Generate a prediction for each row in X. This returns an array of the same length of X with a class prediction for each.

While generating predictions, some rows may match no rules. In this case, by default, the most common value in the target column during training will be used. If leave_unknown is set to True, then any records not matching any rules will be set to "NO PREDICTION". In this case, the predictions will be returned as a string type, even if the original target column was numeric.

Performance

The algorithm is generally able to produce a set of rules in seconds or minutes, but if it is necessary to decrease the execution time of the algorithm, a sample of the data may be used in lieu of the full dataset.
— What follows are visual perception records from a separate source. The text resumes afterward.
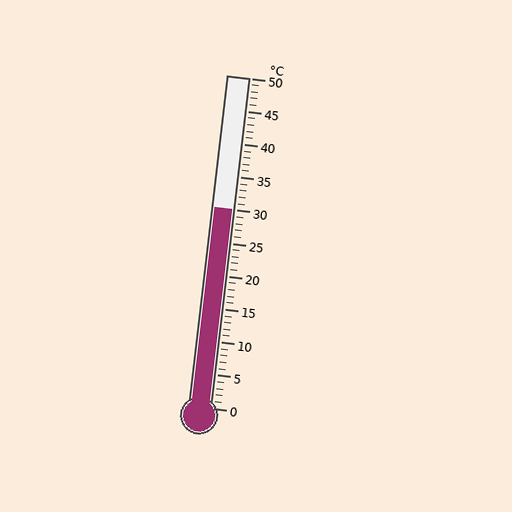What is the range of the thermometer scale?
The thermometer scale ranges from 0°C to 50°C.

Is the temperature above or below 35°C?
The temperature is below 35°C.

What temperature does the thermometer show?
The thermometer shows approximately 30°C.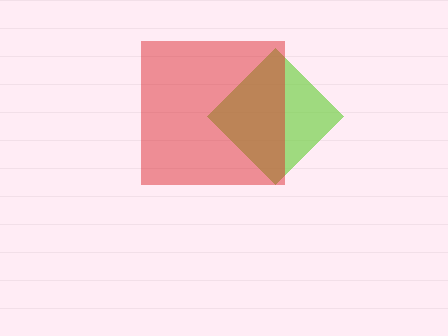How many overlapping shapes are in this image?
There are 2 overlapping shapes in the image.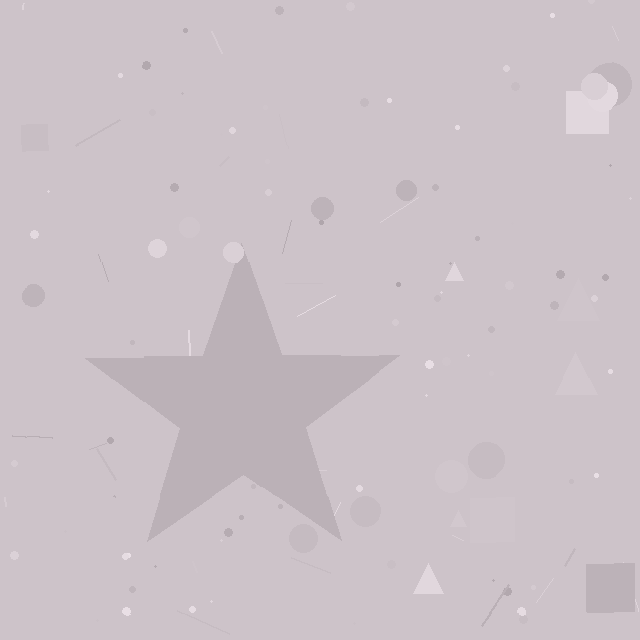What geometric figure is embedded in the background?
A star is embedded in the background.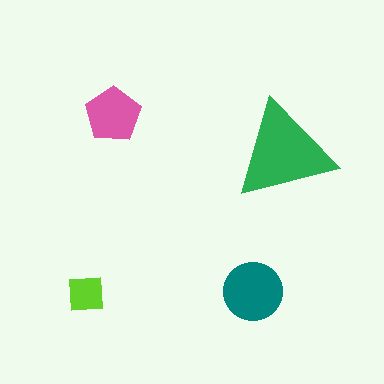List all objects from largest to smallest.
The green triangle, the teal circle, the pink pentagon, the lime square.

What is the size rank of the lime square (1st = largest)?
4th.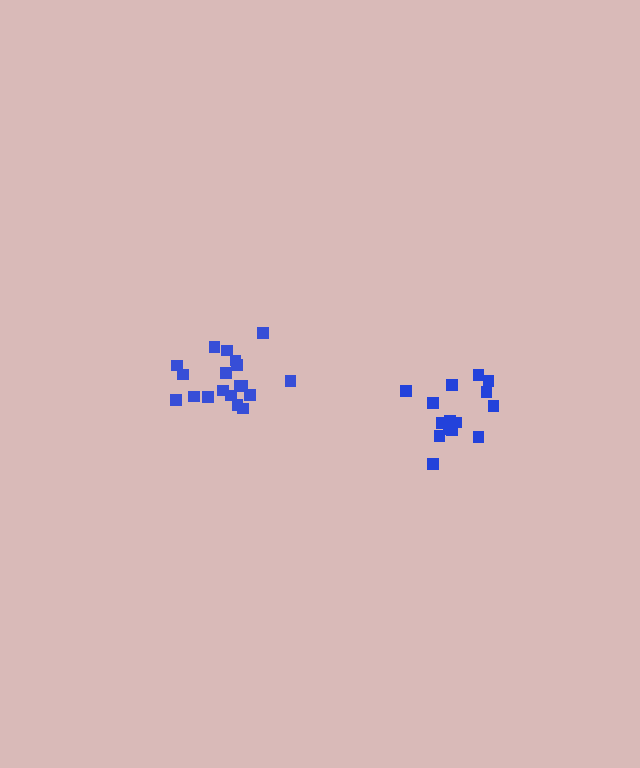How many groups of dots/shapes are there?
There are 2 groups.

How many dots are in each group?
Group 1: 19 dots, Group 2: 15 dots (34 total).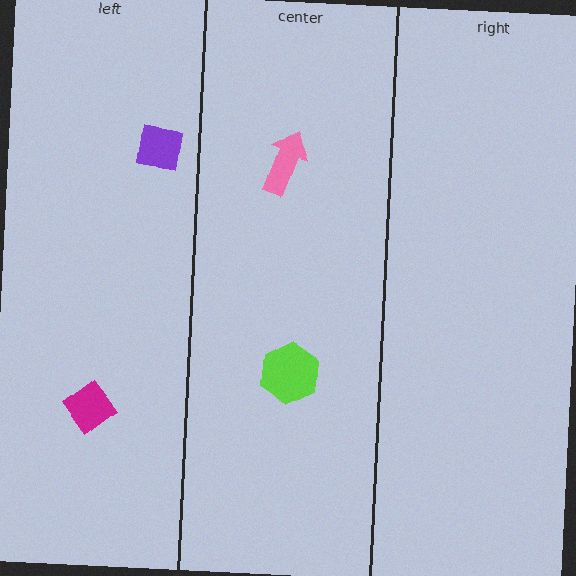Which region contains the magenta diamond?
The left region.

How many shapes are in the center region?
2.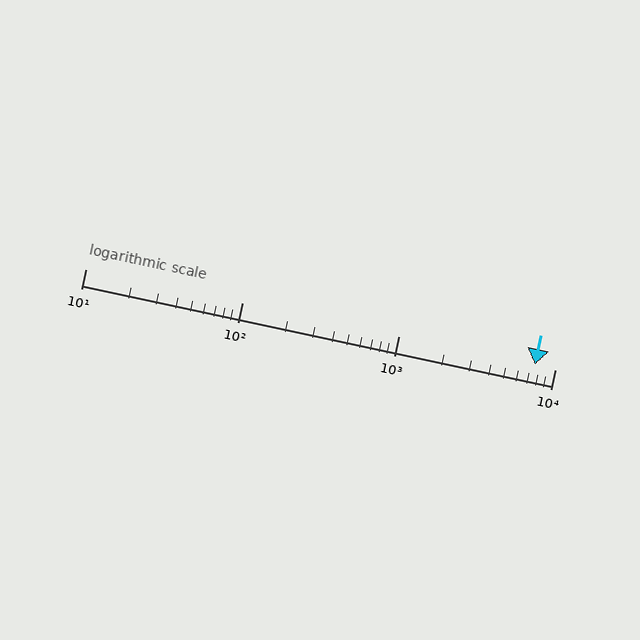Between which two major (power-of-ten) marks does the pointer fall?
The pointer is between 1000 and 10000.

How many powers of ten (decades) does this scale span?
The scale spans 3 decades, from 10 to 10000.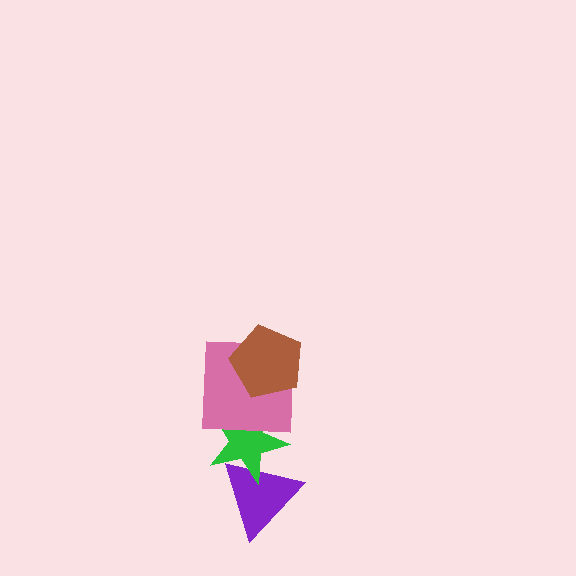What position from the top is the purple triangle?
The purple triangle is 4th from the top.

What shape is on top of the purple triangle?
The green star is on top of the purple triangle.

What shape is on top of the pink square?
The brown pentagon is on top of the pink square.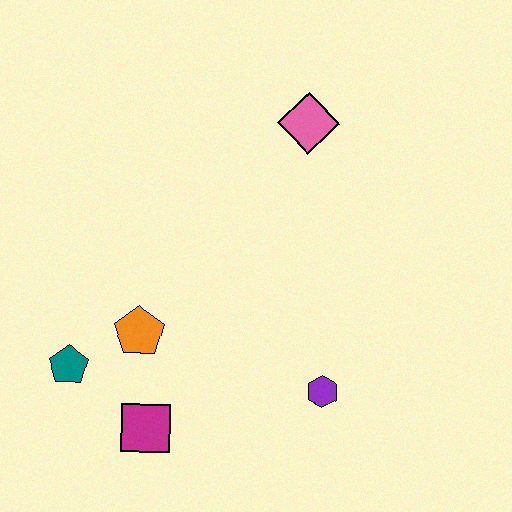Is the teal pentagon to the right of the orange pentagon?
No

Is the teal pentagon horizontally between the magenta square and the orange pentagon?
No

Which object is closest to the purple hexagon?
The magenta square is closest to the purple hexagon.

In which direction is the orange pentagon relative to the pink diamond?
The orange pentagon is below the pink diamond.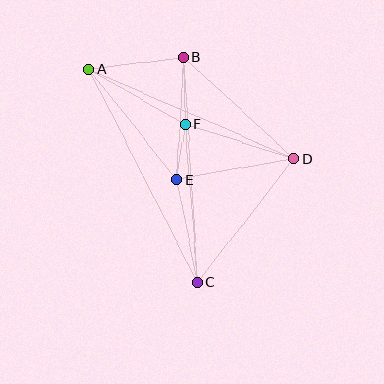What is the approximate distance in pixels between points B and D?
The distance between B and D is approximately 150 pixels.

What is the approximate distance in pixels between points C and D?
The distance between C and D is approximately 157 pixels.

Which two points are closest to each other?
Points E and F are closest to each other.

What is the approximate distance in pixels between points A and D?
The distance between A and D is approximately 224 pixels.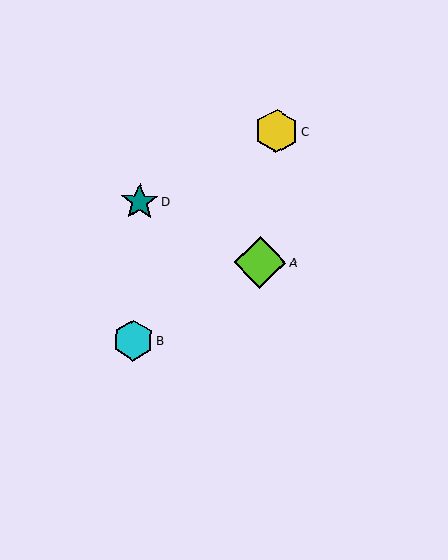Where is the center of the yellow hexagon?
The center of the yellow hexagon is at (277, 131).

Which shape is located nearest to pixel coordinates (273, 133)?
The yellow hexagon (labeled C) at (277, 131) is nearest to that location.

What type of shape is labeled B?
Shape B is a cyan hexagon.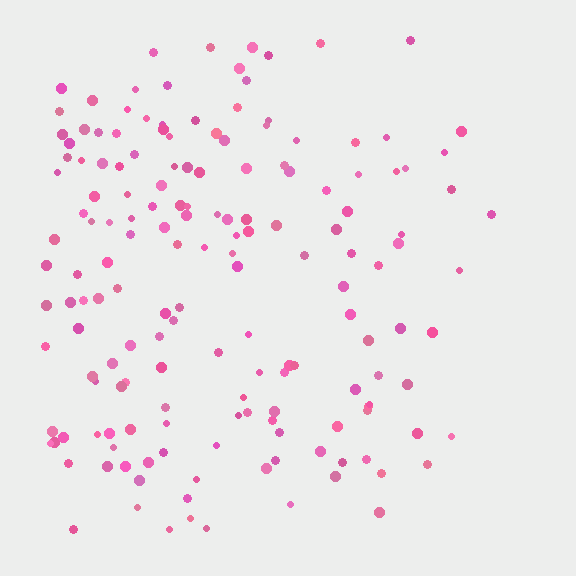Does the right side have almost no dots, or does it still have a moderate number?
Still a moderate number, just noticeably fewer than the left.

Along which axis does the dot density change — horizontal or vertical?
Horizontal.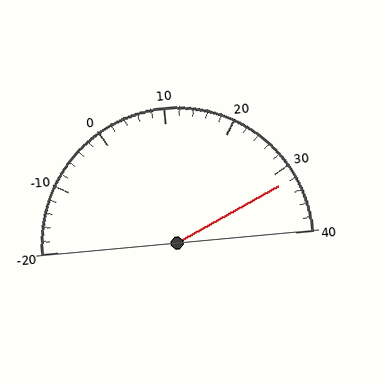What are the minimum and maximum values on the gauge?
The gauge ranges from -20 to 40.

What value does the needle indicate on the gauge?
The needle indicates approximately 32.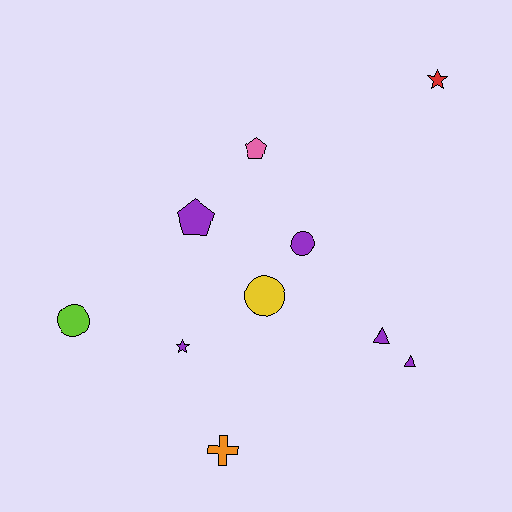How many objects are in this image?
There are 10 objects.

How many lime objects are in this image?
There is 1 lime object.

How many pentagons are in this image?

The alogorithm generally works quite well on samples of the data, as the model is looking for general patterns as opposed to exceptions, and the patterns will be present in any sufficiently large sample.

As well the min_coverage, min_prob, and nbins parameters may be set to reduce execution time. These are also intended to support the creation of more comprehensible rules, but can favourably affect the execution time where necessary. Setting min_coverage and min_probs to higher values will encourage early stopping. The rules found tend to have have lower probability as the series of rules for a given target value are discovered. This is not strictly always true, but tends to be very often the case, and so specifying a minimum probability will tend to stop the process sooner.

Setting nbins to lower values (the minimum is two), will result in less categorical values being produced per numeric column, which reduces the number of potential rules to be explored at each step.

References

[1] Chendrowska, J. (1987) PRISM: An Algorithm for Inducing Modular Rules. International Journal of Man-Machine Studies, vol 27, pp. 349-370.

[2] Chendrowska, J. (1990) Knowledge Acquisition for Expert Systems: Inducing Modular Rules from Examples. PhD Thesis, The Open University.

[3] Bramer, M. (2007) Principles of Data Mining, Springer Press.